Ruth Taillon chaired a panel with Dawn Purvis, Martina Devlin and Bernadette McAliskey for a session entitled And where were the women when history was made? at the John Hewitt International Summer School in Armagh.
Bernadette opened the discussion by reframing the question: Where are women when what happens in the world is recorded and documented? Her answer: Virtually nowhere. What has been recorded – mostly by men – has been what was important in terms of high level power. History is the story of male power. Women have been cleaning up after martyrs for a long time. But the brutalisation of women and the affect of conflict of children are lost when you write women out of history, and instead create a far to narrow
Are fiction and arts a better way of connecting with history? Martina noted that all of can engage and empathise with the personal story or images, stories of sacrifice or heroism against incredible odds. She was saddened that there isn’t more culture spanning the border and bridging the gap between the developing “fortress Ulster” and “fortress Ireland”.

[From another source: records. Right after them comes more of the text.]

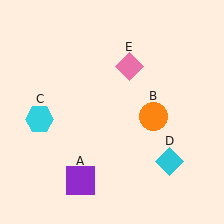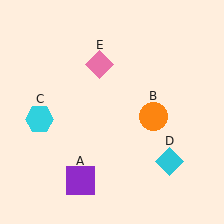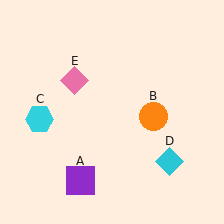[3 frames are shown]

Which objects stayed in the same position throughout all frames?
Purple square (object A) and orange circle (object B) and cyan hexagon (object C) and cyan diamond (object D) remained stationary.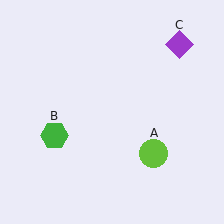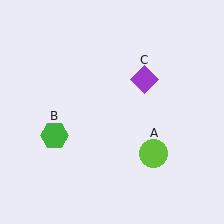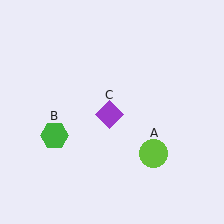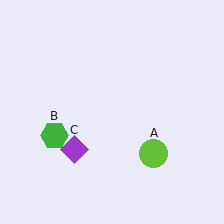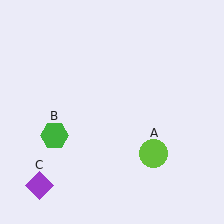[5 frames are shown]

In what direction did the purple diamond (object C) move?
The purple diamond (object C) moved down and to the left.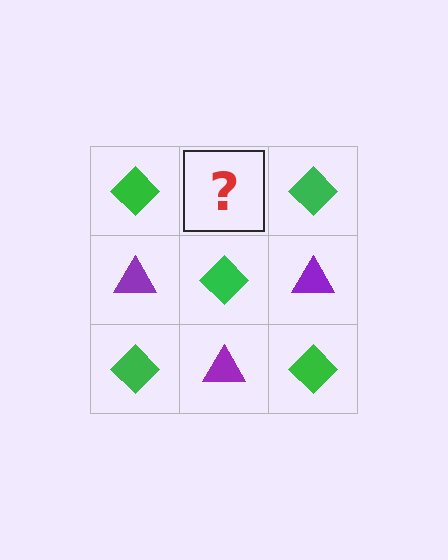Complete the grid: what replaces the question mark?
The question mark should be replaced with a purple triangle.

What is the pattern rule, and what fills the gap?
The rule is that it alternates green diamond and purple triangle in a checkerboard pattern. The gap should be filled with a purple triangle.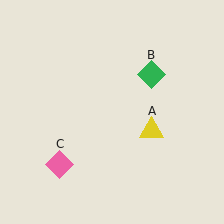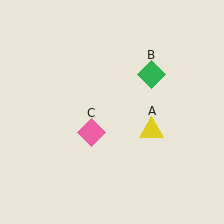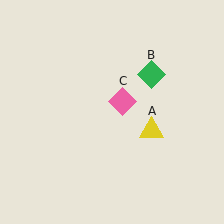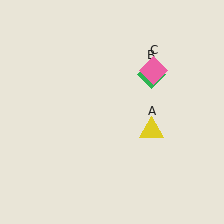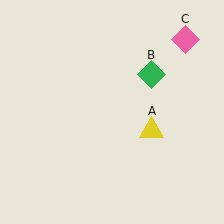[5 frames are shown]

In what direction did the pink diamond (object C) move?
The pink diamond (object C) moved up and to the right.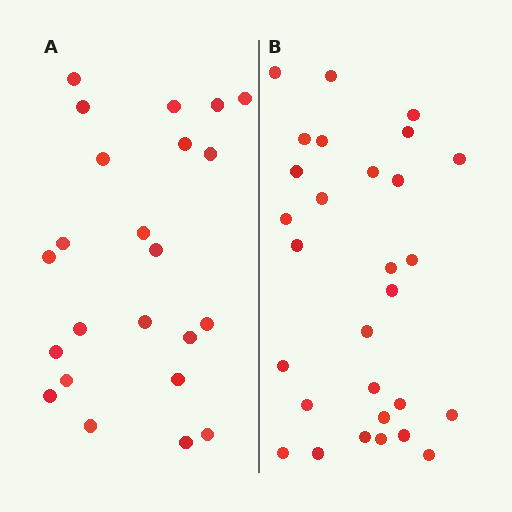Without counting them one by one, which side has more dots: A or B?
Region B (the right region) has more dots.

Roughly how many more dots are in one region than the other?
Region B has about 6 more dots than region A.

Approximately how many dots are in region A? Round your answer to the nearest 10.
About 20 dots. (The exact count is 23, which rounds to 20.)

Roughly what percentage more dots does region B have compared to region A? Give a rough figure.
About 25% more.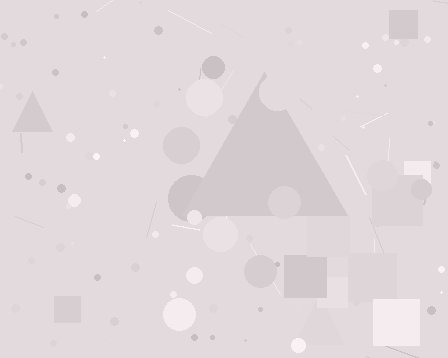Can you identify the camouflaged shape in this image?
The camouflaged shape is a triangle.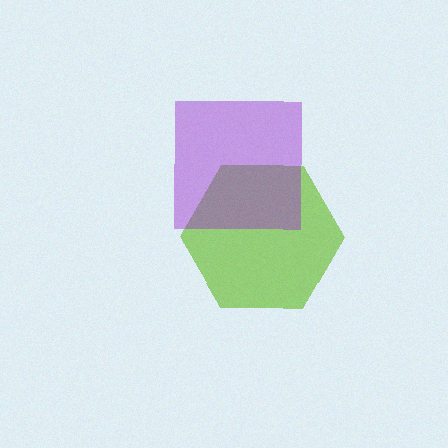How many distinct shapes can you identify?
There are 2 distinct shapes: a lime hexagon, a purple square.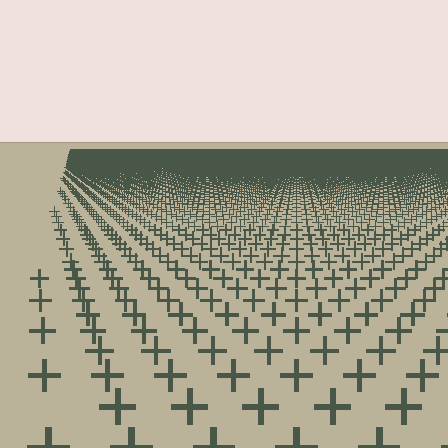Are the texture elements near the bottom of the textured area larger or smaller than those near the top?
Larger. Near the bottom, elements are closer to the viewer and appear at a bigger on-screen size.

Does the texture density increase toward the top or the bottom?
Density increases toward the top.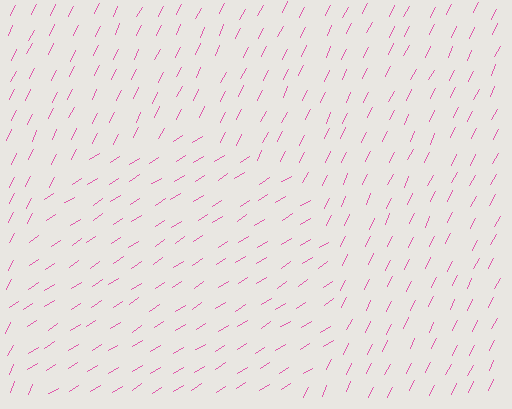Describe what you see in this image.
The image is filled with small pink line segments. A circle region in the image has lines oriented differently from the surrounding lines, creating a visible texture boundary.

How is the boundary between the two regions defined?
The boundary is defined purely by a change in line orientation (approximately 31 degrees difference). All lines are the same color and thickness.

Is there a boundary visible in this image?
Yes, there is a texture boundary formed by a change in line orientation.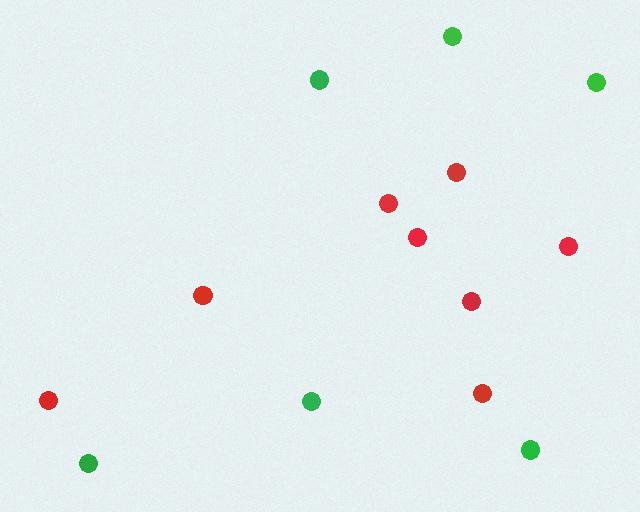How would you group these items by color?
There are 2 groups: one group of green circles (6) and one group of red circles (8).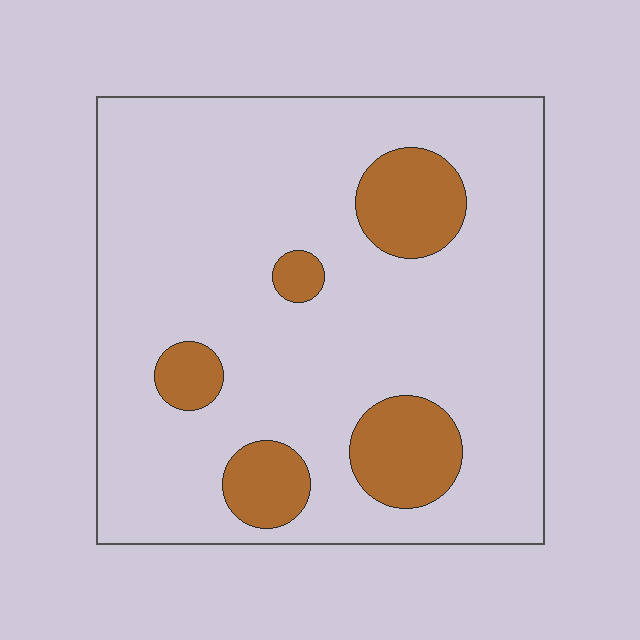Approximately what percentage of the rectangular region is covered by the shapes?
Approximately 15%.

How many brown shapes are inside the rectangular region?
5.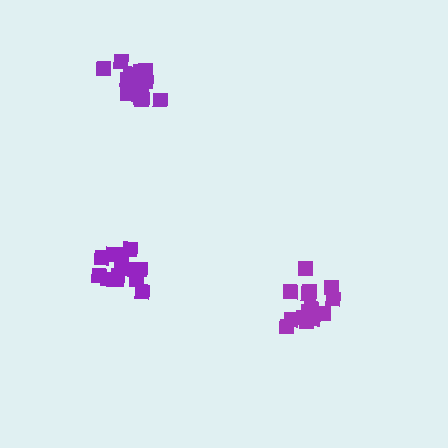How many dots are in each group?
Group 1: 17 dots, Group 2: 14 dots, Group 3: 15 dots (46 total).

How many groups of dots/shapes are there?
There are 3 groups.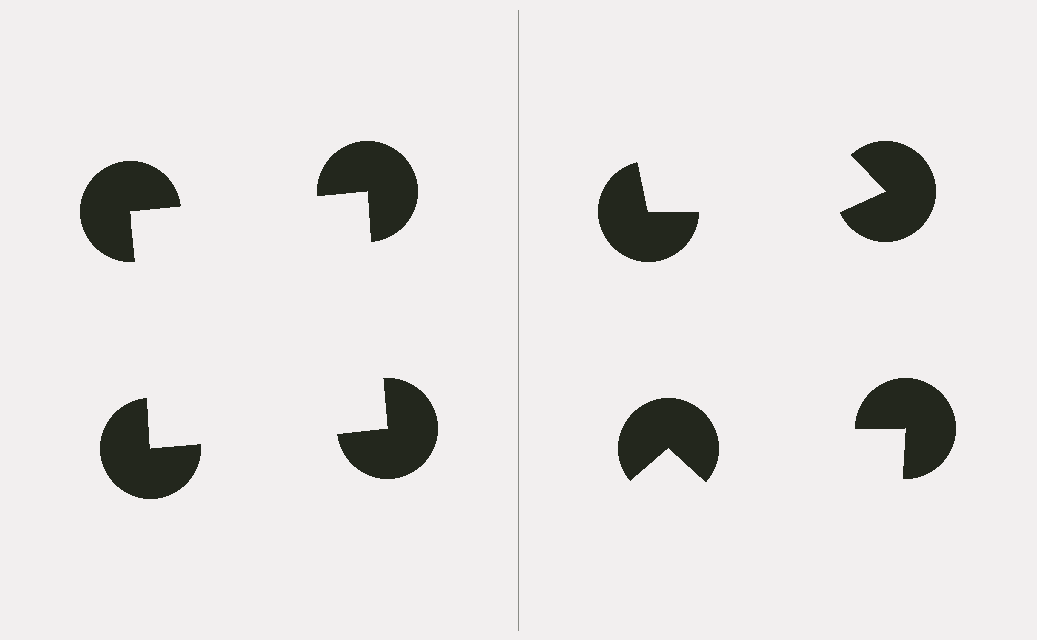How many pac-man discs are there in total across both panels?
8 — 4 on each side.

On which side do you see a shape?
An illusory square appears on the left side. On the right side the wedge cuts are rotated, so no coherent shape forms.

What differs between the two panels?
The pac-man discs are positioned identically on both sides; only the wedge orientations differ. On the left they align to a square; on the right they are misaligned.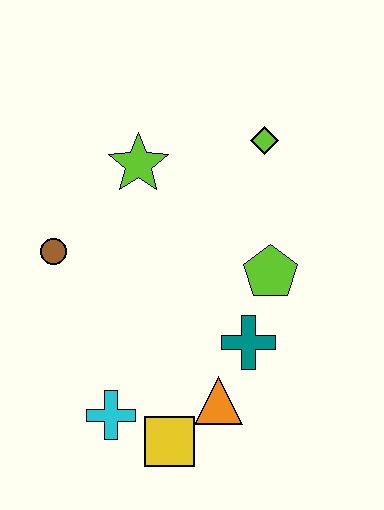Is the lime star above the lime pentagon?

Dawn Purvis referred to a “hidden history” of women in the labour movement and the changes that they brought into industry. But the decade of centenaries has consigned women to auxiliary roles (eg, nurses and widows) – writing women into a men’s version of history – rather than looking at their role in suffrage and trade unionism. 2018 will be an opportunity to celebrate the vote being extended to women over the age of 30 in Ireland.
The discussion veered off in all kinds of directions. Bernadette McAliskey told a great anecdote to illustrate how women can disappear from the public narrative – even today – though that can give them space to make changes under the radar. She went on to highlight the more radical side of organisations like the Mothers Union and the Women’s Institute … bastions of respectability today!